La prima presa di posizione ufficiale del fascismo e di Mussolini fu il testo dell’«Informazione diplomatica» n. 14 del 16 febbraio 1938. In quella nota – che come le precedenti e le successive aveva la funzione di far conoscere l’opinione del regime su determinate questioni internazionali –, dopo aver escluso misure di ogni genere contro gli ebrei, alla fine era scritto:
Il Governo si riserva tuttavia di vigilare sull’attività degli ebrei venuti di recente nel nostro paese e di far sí che la parte degli ebrei nella vita complessiva della Nazione non risulti sproporzionata ai meriti intrinseci dei singoli e all’importanza numerica della loro comunità9.
Un ebreo ogni mille italiani – cosí come verrà esplicitamente detto nell’«Informazione diplomatica» n. 18 del 5 agosto 1938 – era la misura del peso che essi dovevano avere. Quella cornice, tuttavia, aveva già trovato i suoi contenuti nel documento Il fascismo e i problemi della razza, noto altrimenti come «Manifesto degli scienziati razzisti» del 13 luglio 1938. Nel solco del piú tradizionale razzismo, ma rafforzato da una forte caratterizzazione biologica, il documento definiva la diversità degli ebrei e dichiarava la necessità della separazione: il punto 9 recitava che «gli ebrei non appartengono alla razza italiana», sostenendo altresí che essi «rappresentano l’unica popolazione che non si è mai assimilata in Italia perché essa è costituita da elementi razziali non europei»; il punto 10 affermava che «i caratteri fisici e psicologici europei degli Italiani non devono essere alterati in nessun modo», e che perciò l’unione era ammissibile solo nell’ambito delle razze europee. Il 25 luglio il Partito nazionale fascista emise un comunicato nel quale riprese e certificò ufficialmente i contenuti del manifesto. Nel mese di agosto fu annunciata e poi svolta una rilevazione degli ebrei italiani e stranieri residenti nel Regno. I dati disponibili erano assai imprecisi, non aggiornati, e nel complesso risultò che erano presenti in Italia circa 47 000 ebrei di cui poco meno di 10 000 stranieri.

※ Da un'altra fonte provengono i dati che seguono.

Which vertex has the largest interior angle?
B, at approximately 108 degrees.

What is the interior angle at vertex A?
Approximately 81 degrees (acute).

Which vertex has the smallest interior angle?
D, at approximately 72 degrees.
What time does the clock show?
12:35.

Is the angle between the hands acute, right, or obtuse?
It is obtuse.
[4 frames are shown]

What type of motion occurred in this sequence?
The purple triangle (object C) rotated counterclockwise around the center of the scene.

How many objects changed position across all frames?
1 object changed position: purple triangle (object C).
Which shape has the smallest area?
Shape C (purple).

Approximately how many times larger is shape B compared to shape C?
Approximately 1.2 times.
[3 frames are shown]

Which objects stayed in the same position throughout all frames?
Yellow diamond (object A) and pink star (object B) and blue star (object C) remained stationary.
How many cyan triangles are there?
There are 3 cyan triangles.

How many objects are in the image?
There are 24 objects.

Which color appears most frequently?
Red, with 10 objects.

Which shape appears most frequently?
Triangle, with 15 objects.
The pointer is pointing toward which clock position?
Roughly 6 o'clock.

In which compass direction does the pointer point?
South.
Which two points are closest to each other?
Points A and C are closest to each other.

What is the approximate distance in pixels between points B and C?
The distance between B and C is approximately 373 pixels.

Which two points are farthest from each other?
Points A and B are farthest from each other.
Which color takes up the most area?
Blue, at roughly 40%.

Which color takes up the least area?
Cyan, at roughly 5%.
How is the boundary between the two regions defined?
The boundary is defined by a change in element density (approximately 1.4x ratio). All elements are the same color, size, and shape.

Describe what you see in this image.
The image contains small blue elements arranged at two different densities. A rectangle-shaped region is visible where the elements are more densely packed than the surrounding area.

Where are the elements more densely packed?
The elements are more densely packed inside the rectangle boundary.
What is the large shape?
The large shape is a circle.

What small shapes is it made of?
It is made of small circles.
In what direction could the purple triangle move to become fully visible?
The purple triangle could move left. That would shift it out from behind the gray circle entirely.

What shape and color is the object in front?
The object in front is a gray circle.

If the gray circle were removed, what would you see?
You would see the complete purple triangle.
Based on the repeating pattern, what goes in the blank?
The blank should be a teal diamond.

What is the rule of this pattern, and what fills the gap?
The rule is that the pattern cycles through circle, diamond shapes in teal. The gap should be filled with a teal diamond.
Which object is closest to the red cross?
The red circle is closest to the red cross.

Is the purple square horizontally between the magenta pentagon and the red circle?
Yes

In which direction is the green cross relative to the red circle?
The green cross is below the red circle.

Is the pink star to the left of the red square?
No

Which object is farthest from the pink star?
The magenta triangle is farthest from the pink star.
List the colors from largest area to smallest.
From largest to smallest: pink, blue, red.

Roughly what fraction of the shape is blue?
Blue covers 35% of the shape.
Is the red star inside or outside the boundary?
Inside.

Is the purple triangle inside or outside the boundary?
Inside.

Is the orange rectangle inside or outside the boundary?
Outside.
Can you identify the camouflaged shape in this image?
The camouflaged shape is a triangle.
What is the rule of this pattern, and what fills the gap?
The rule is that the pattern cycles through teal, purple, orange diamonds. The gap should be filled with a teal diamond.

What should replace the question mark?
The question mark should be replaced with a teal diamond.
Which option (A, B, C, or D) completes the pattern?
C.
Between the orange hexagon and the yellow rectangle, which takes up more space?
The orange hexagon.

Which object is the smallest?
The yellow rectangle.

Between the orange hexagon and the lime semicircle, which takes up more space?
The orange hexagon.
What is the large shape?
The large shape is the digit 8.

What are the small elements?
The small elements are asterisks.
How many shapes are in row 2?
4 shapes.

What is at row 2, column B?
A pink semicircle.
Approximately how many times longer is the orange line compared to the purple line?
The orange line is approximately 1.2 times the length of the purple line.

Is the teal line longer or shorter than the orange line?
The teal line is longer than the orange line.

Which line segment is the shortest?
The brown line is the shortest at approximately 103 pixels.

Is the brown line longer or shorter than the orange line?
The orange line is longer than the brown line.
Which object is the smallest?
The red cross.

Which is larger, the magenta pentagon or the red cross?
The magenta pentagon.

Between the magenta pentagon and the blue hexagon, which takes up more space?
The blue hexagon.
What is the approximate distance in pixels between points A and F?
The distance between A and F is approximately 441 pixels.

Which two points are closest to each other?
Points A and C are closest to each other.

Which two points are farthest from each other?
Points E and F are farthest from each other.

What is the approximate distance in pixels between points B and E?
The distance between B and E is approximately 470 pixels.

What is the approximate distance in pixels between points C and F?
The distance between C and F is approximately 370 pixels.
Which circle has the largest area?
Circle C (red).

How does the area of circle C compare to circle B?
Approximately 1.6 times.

Conseguenza quasi naturale di tali ragionamenti e azioni concrete fu che gli ebrei dovevano essere esclusi innanzitutto dalle istituzioni, dai luoghi delle decisioni, della formazione dell’opinione pubblica, della cultura. A pochi giorni dalla pubblicazione del «Manifesto degli scienziati razzisti», il 19 luglio Bottai annotava nel diario: «Mussolini ci à preannunziato, nei confronti degli ebrei, soluzioni graduali, tendenti a escluderli dall’esercito, dalla magistratura, dalla scuola»10. Sebbene, nel corso delle settimane successive, non sarebbero mancati ripensamenti da parte del duce, la strada era tracciata. Come avrebbe scritto in seguito un commentatore fascista:
Affermatasi la determinazione di attuare una energica difesa della razza italiana, allo scopo di mantenerne integre le particolari caratteristiche fisiche e spirituali, era logico che il primo settore nel quale si doveva operare fosse quello dell’educazione nazionale: settore quanto mai delicato, perché la Scuola, nell’attuare il compito, ad ...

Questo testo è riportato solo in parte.